On the Edge of Capitalism: African Local States, Chinese Family Firms, and the Transformation of Industrial Labor
Abstract
This research, a study of capitalism on the frontier, examines Chinese garment production and African women workers in South Africa from the waning years of apartheid to the present. It focuses on Newcastle, a former border town between white South Africa and the black KwaZulu homeland that had been economically important for its coal and steel production since the 1960s. However, the “Asian Strategy” adopted by the Newcastle Town Council in the early 1980s transformed the town into a prominent site of low-wage, labor-intensive, and female-oriented light manufacturing. The established scholarship, while providing useful explanations for the arrival of ethnic Chinese clothing factories and offering valid critiques of South Africa’s industrial policies, pays little attention either to Chinese business practices or their long-term impact on Zulu women workers’ lives.The most important finding of this research is that, in response to harsh business and socioeconomic conditions, both the ethnic Chinese industrialists and Zulu women workers creatively utilized and reshaped existing familial arrangements and communal ties. While Newcastle’s ethnic Chinese family businesses had been built upon the production partnerships of Chinese male mechanics and female supervisors who leveraged existing family business networks to maximize efficiencies and profits, Zulu women formed female-linked families and participated in informal women’s savings clubs to maintain stability as a workforce. This research shows that the production couple and the African female-linked family, albeit profoundly fractured, were essentially capitalist families that not only smoothed the way for intensified production, but also facilitated accumulation for both the Chinese entrepreneurs and Zulu workers.

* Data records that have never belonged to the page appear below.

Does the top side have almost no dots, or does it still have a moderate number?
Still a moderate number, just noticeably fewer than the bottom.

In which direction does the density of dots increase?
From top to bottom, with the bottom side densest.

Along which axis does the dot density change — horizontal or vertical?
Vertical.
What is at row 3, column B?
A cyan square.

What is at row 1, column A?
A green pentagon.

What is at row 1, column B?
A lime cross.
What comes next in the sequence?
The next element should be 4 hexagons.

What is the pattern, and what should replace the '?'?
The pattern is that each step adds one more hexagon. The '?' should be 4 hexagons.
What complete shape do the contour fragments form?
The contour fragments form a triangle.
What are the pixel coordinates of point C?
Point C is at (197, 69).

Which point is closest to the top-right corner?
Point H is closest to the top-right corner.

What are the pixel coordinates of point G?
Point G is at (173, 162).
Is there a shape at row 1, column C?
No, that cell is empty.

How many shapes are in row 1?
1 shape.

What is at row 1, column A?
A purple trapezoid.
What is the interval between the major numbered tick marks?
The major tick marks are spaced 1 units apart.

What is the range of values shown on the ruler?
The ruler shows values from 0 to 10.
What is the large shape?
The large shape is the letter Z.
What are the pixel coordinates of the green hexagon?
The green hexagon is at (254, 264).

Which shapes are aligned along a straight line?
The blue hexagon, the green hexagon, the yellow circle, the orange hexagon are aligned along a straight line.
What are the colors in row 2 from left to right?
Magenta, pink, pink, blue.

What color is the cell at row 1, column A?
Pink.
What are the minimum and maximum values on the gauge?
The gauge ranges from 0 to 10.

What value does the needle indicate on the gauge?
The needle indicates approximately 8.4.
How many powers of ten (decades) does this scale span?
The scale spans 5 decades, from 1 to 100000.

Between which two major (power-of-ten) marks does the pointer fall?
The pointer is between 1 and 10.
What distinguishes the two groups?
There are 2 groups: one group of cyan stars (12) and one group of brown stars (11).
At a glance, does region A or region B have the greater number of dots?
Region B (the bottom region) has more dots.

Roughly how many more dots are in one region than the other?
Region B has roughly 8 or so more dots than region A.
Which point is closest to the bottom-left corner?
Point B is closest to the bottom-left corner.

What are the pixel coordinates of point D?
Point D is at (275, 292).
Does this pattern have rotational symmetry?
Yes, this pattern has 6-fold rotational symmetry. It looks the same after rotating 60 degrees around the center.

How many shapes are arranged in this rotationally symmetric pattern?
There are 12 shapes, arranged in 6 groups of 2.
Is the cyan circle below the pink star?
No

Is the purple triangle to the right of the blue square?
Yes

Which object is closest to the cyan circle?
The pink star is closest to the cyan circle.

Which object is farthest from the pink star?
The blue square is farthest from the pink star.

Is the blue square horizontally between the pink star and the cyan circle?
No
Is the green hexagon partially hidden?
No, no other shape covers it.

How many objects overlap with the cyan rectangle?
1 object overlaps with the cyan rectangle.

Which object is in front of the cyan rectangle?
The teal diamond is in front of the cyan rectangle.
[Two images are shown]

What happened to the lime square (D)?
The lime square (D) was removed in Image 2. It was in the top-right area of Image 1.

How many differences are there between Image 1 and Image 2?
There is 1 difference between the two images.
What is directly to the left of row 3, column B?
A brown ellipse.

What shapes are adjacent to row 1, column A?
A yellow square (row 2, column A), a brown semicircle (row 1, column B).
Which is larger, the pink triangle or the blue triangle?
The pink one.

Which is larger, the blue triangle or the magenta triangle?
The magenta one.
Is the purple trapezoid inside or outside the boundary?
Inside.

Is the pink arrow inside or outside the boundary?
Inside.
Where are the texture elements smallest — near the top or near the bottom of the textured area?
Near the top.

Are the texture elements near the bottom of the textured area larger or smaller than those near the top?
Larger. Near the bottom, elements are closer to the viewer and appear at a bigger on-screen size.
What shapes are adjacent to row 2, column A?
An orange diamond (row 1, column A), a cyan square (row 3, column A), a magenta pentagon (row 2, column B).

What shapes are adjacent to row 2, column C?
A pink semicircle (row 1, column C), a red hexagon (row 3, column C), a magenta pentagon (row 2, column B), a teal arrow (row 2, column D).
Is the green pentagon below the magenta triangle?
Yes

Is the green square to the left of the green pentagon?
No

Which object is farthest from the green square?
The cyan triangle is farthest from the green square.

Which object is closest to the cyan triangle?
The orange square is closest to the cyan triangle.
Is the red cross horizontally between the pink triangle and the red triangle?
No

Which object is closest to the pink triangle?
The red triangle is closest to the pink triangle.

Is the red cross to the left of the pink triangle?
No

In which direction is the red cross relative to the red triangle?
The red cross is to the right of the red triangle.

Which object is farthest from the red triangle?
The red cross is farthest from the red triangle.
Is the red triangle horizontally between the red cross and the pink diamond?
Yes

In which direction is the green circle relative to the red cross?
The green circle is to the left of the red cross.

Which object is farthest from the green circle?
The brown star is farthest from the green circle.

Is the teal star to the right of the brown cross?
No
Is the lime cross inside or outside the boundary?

My project points to the ways in which capitalist production transplants, adapts, and refashions its material and cultural forms across the globe. Newcastle’s ethnic Chinese family enterprises constituted a distinct industrial diaspora in the history of Africa and represented one of the most flexible forms of manufacturing capitalism worldwide. When relocating to the last frontiers, they employed the most vulnerable workers on the global labor hierarchy. In examining Newcastle’s Chinese garment firms and Zulu women’s production and reproduction, my research shows the significance of gender, family, and kinship formation to contemporary capitalism’s regeneration outside its heartland.